Safeway also committed itself to paying the full cost of many preventive exams, such as physicals and mammograms, and to funding programs such as tobacco cessation. A diabetes phone support program staffed by nurses has reduced visits to emergency rooms, he said. Safeway also pushed the use of generic drugs over brands.

The company offered reductions in premiums to employees who exhibited good health practices and to those who filled out health-risk questionnaires to establish baselines.

Safeway demanded more cost and quality transparency from its health care providers, Burd said.

Safeway also showed its commitment to health care by assigning a senior vice president to focus on this issue full time, he said.

Burd said employees were increasingly attracted to Safeway's health plan because their costs were being significantly reduced. “I expect 95% to take the plan next year.”

Burd wants other companies and industries to follow Safeway's lead because of the depths of the national health care crisis, he said.

“I'm trying to broadly enlist the business community to change the rules of health care,” he said.

“If we don't solve this crisis, it will hurt all of American business because we compete in a global world.”

Burd said that in 1997 health care costs for the S&P 500 companies amounted to 48% of net income.

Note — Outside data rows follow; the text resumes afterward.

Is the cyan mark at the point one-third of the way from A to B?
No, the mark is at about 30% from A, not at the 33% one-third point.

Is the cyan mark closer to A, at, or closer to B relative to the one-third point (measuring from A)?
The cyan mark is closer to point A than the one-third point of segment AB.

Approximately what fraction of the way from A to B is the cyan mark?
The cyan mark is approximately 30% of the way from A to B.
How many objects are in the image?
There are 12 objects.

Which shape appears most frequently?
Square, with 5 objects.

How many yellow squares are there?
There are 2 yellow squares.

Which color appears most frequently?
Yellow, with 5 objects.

In contrast, in 2005 health expenses nearly equaled net income, while for Safeway costs surpassed income in that year because of tight profit margins, he said.

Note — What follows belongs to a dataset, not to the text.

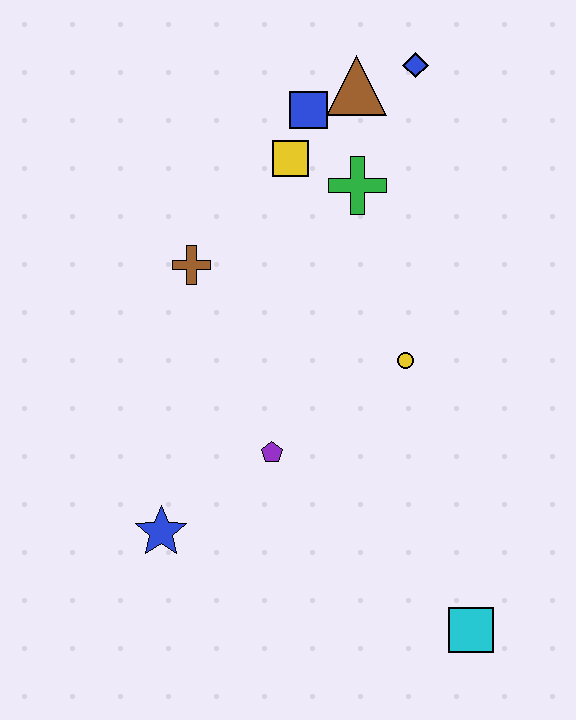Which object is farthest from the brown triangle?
The cyan square is farthest from the brown triangle.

Moreover, he said, the United States spends a greater percentage of gross domestic product on per capita health care than many other industrialized countries but comes up short in comparisons on mortality rates and life expectancies.

Burd asserted that 60%-70% of the nation's $2 trillion in health care costs is the result of behavior rather than genetics. “That gives you confidence that if you change behavior you'll drive down health care costs.”

He said about three-quarters of costs focus on four problems: cardiovascular disease, cancer, diabetes and obesity.

“Changing behavior on these four diseases is where the money is.”

A key component of the problem is the rising number of uninsured and underinsured people in the country who are subsidized by insured people in what amounts to a hidden tax, he said.

“So it should bother you if you know of companies that don't have health insurance for their employees.”

Burd said the nation's goals should be to encourage healthier behavior among the population, reduce health care costs and use the savings to help subsidize those without adequate insurance.

Burd supports a plan by California Gov. Arnold Schwarzenegger to revamp that state's health care system by requiring businesses with 10 or more employees that don't offer health insurance to make contributions to a state insurance fund. Burd, however, supports higher contributions than the governor proposes. Schwarzenegger's plan includes many elements of Safeway's program, such as market-based solutions, preventive care and cost controls.

“Some of the most creative things are being done at the state level,” Burd stressed, adding that the health care issue won't get serious attention at the national level until after the 2008 presidential election.

“If your state has an active governor, then engage in that effort.”

Burd said proposals in prior years to nationalize health care were misguided, partly because they would have led to inferior care.

“The beauty is that now we're not hearing proposals for nationalized health care anymore,” he said.

Burd cited the example of automobile insurance as one to emulate for health care.

“If you have a DUI, your insurance goes up,” he said. “That kind of thing doesn't happen now in health care. But it should happen if you have bad health behavior.

“Most health care plans lack incentives to motivate healthy behavior.”

Burd noted that health flexible spending accounts that provide tax savings, which he considers a positive savings tool for employees, aren't reaching their potential because the federal government doesn't allow people to roll over monies into subsequent years.

“I've been pushing in Washington, D.C., for rollover of these accounts.”